Tuesday, December 7, 2010

Being a good kid

A friend of mine who quit smoking after over ten years of being a smoker told me that what annoyed hir the most was that, shortly after zi quit, and zi was dithering in addiction-influenced uncertainty about whether or not to go back to it, zi noticed that zi actually felt better: more lung capacity, less lethargy in the latter part of the day, etc.  It irritated hir to admit that zi was actually happier and healthier not smoking, because of course that meant zi had to stick to it.

I know the feeling.  For the second day in a row, I got up earlier than I wanted to, and made myself sit down at the computer with a fresh pot of coffee and write.  No shower, no changing out of my pajamas, lest I feel ready to present myself publicly and hit the streets/walk away from my work.  No dithering for half an hour thinking, "What would I like to eat for breakfast?" before throwing on some clothes (see above) and going shopping/out for breakfast.  And – this is key – no turning on my internet for at least an hour.

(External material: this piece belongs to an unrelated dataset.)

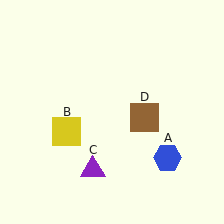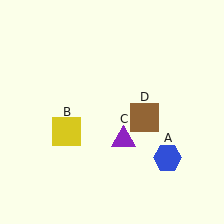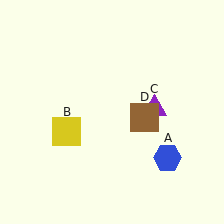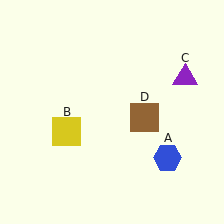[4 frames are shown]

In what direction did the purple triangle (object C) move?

Result?  The manuscript chapter I'm working on at present has more than doubled in size over the last two mornings.  I'm pretty happy about it, except for the inescapable conclusion that I am more productive when I wake up early than when I sleep in.  Which kinda sucks.  'Cause I love sleeping in.  But I guess that's not what research postdocs are for, are they?

I'll sleep when I'm tenured.


  1. Congrats! *happy manuscript dance*

  2. See? I told you Victor Hugo was right!

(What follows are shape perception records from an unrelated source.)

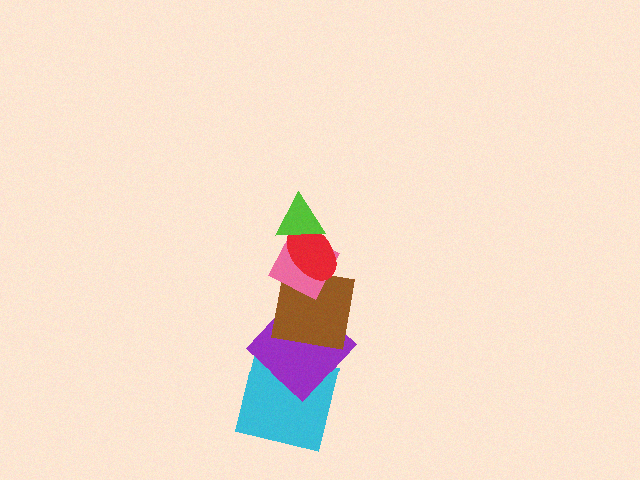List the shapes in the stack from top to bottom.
From top to bottom: the lime triangle, the red ellipse, the pink diamond, the brown square, the purple diamond, the cyan square.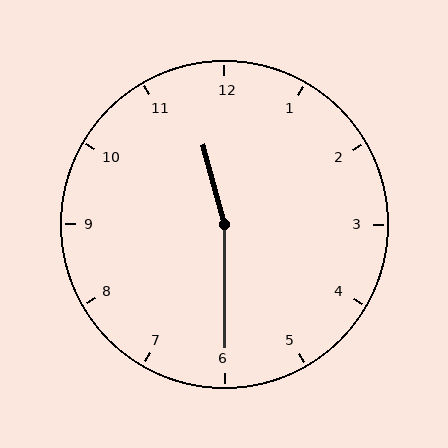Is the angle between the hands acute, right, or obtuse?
It is obtuse.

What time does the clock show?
11:30.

    But I thought you were supposed to be in Research City doing interviews and transcribing things and all that whatnot, right?

  3. Good post! I work best like this--keeping as little as possible between me and computer (but not internet). I preset coffee-maker to 5:45am and sit down at the computer in my pjs.

  4. @Sis: What, I can't compartmentalize my time a little? Don't worry, I'm doing researchy stuff too!

    @Mom: Your technological sophistication exceeds mine. I have to stagger to the kitchen, turn on the water boiler, and pour the right amount of grounds into the French press. My brain regresses evolutionarily to lizard level early in the morning; if I hadn't done this routine constantly while writing my dissertation last year, there's no way I could do it now. I start my day on almost pure muscle memory.

    *dances with Ink*

  5. Oh, you ARE a good kid! I do this with my reading or with papers (I'll actually go to sleep with a stack of papers next to me on the bureau, and then sit around in bed grading for a couple of hours on a lap desk, unshowered and sometimes even uncaffeinated) but I usually can't do it with my own writing.

    When I'm on leave this spring, though, I'm thinking about ways to do a version of this. I'm not a morning person, but surely I could still sit down at my computer by noon or one everyday? Maybe even after going to the gym??

    You're an inspiration.

  6. Ugh, Flavia, you're making me ill with your stories of early-morning, pre-caffeination grading!